Only something went terribly wrong along the way; the tape must have broken in the beginning of my movie because I somehow never moved beyond the strong woman part. Cupid’s arrow never found me, and the lack of a piercing shot through my heart left me, well, a bit bitter and jaded. So I morphed into a feminist, minus the bra burning. Love hadn’t found me, so I vowed to stop frantically chasing some elusive childhood dream.
Yet, I still dipped one foot in the fire. I could feel myself sinking into the warm cauldron with the other hopeless romantics. I still wanted to believe – to feel – that my true love was out there. And in my world, where all the 20-somethings around me could easily couple up, I stood somewhat on the outside, peering through the window of a life I desperately wanted but would never have. Everyone had someone. So where did that leave me? Would I ever find that?

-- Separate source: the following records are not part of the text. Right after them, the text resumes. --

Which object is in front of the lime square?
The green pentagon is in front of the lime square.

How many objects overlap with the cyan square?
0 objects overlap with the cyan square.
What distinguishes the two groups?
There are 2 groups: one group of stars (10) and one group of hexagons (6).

I even started to feel like an invisible ghost that no man could ever see “in that way.”
“I long for a story book romance, full of romance and passion,” I wrote in my journal in 2000, during one of my starry-eyed phases. “I know I’m a hopeless romantic, eternally searching for the ideal man and ideal relationship, which I’m sure doesn’t exist, and I’m constantly looking for that ‘one’ guy who I can fall in love with for the rest of my life.”

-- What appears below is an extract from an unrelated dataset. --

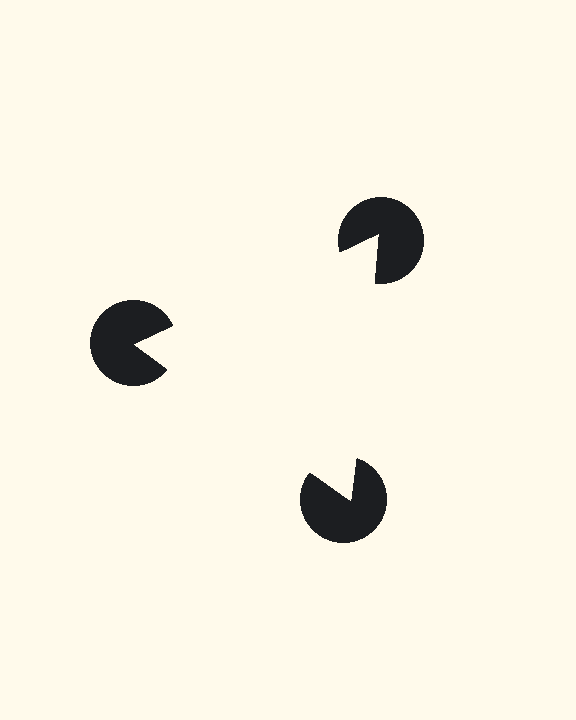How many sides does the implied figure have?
3 sides.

No one wants to be alone, and Valentine’s Day is the only day of the year that parades us singletons on a metaphorical stage wearing giant neon signs proclaiming our status. Somewhere along the journey, we even begin to equate “single” with abnormal and firmly decide that, “Yes, there must be something wrong with me.” But here’s the beautiful part: It’s only when we’re alone that we can truly get to know ourselves. Maybe it’s better to be alone and learn to love yourself before you can even think of giving your heart away. After all, the love affair you have with your own soul will last a lifetime.
One of my mom’s favorite songs is “Beyond the Sea,” and she pictures my father waiting for her on golden sand and gazing at the passing ships. Will I ever find that magic? Maybe my Prince Charming will come. Maybe he won’t. But today, I’m anxious to get to know myself. If he – or Crush Boy – should gallop into my life, I’ll welcome his open arms, but I’m fully secure and comfortable flying solo. So I’ll celebrate the day of love the best way I know how, curled cozily on the couch with a few Reese’s peanut butter cups and an old friend, Jerry Maguire. And when Tom Cruise tells Rene Zellweger, “You complete me,” I’ll smile because even though I’m still waiting for my other half, I have the hope that someday he will come.